Kegiatan berlangsung dua hari hingga Sabtu (8/11/2025), diikuti 50 peserta dari sekolah negeri dan swasta. Disdikbud menegaskan pemerataan peningkatan kompetensi menjadi fokus utama.
Kepala Bidang Pembinaan Ketenagaan Guru dan Tenaga Kependidikan Disdikbud Bontang, Ishak Karangan, menilai kemampuan memanfaatkan teknologi harus dimiliki semua guru.
Ia menyebut, pemerataan kompetensi tidak boleh hanya dirasakan sekolah negeri. “Intinya itu mutu layanan pendidikan di Kota Bontang yang perlu kita tingkatkan,” katanya.
Ishak menjelaskan, narasumber pada kegiatan ini berasal dari komunitas pengembang teknologi pendidikan.

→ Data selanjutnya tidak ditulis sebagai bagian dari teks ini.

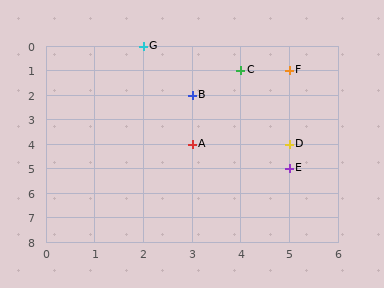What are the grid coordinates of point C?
Point C is at grid coordinates (4, 1).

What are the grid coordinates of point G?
Point G is at grid coordinates (2, 0).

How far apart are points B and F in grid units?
Points B and F are 2 columns and 1 row apart (about 2.2 grid units diagonally).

“Narasumbernya Ibu Armela, guru SD Negeri 002 Bontang, yang memang memiliki keahlian di bidang teknologi pembelajaran,” ujarnya.
Kepala Disdikbud Bontang, Abdu Safa Muha, menilai teknologi dan media sosial sudah menjadi bagian dari ekosistem pembelajaran. Karena itu, guru perlu memahami cara menggunakannya untuk mendukung kurikulum dan penerapan deep learning.
“Guru-guru harus memanfaatkan media sosial sebagai alternatif pembelajaran. Mereka perlu membuat konten yang edukatif agar pembelajaran lebih menarik,” ungkapnya.
Ia menekankan bahwa perubahan bukan hanya soal keterampilan teknis, tetapi juga pola pikir. “Dari kegiatan ini saya mengharapkan Bapak Ibu bukan sekadar mengajar atau meningkatkan keterampilan, tetapi juga mengubah cara berpikir dan perilaku kita dalam mendidik. Jangan hanya mengajar untuk menghafal, tapi ajak anak-anak berpikir kritis dan kreatif,” ujarnya.
Abdu Safa menuturkan peningkatan kapasitas guru akan memperkuat pelaksanaan pembelajaran yang merdeka dan bermakna.
“Sehingga outcome benefit-nya betul-betul menuju merdeka belajar. Dan tentu, ketika titik akhir merdeka belajar itu tercapai, kesejahteraan guru pun harus dibarengi,” tuturnya.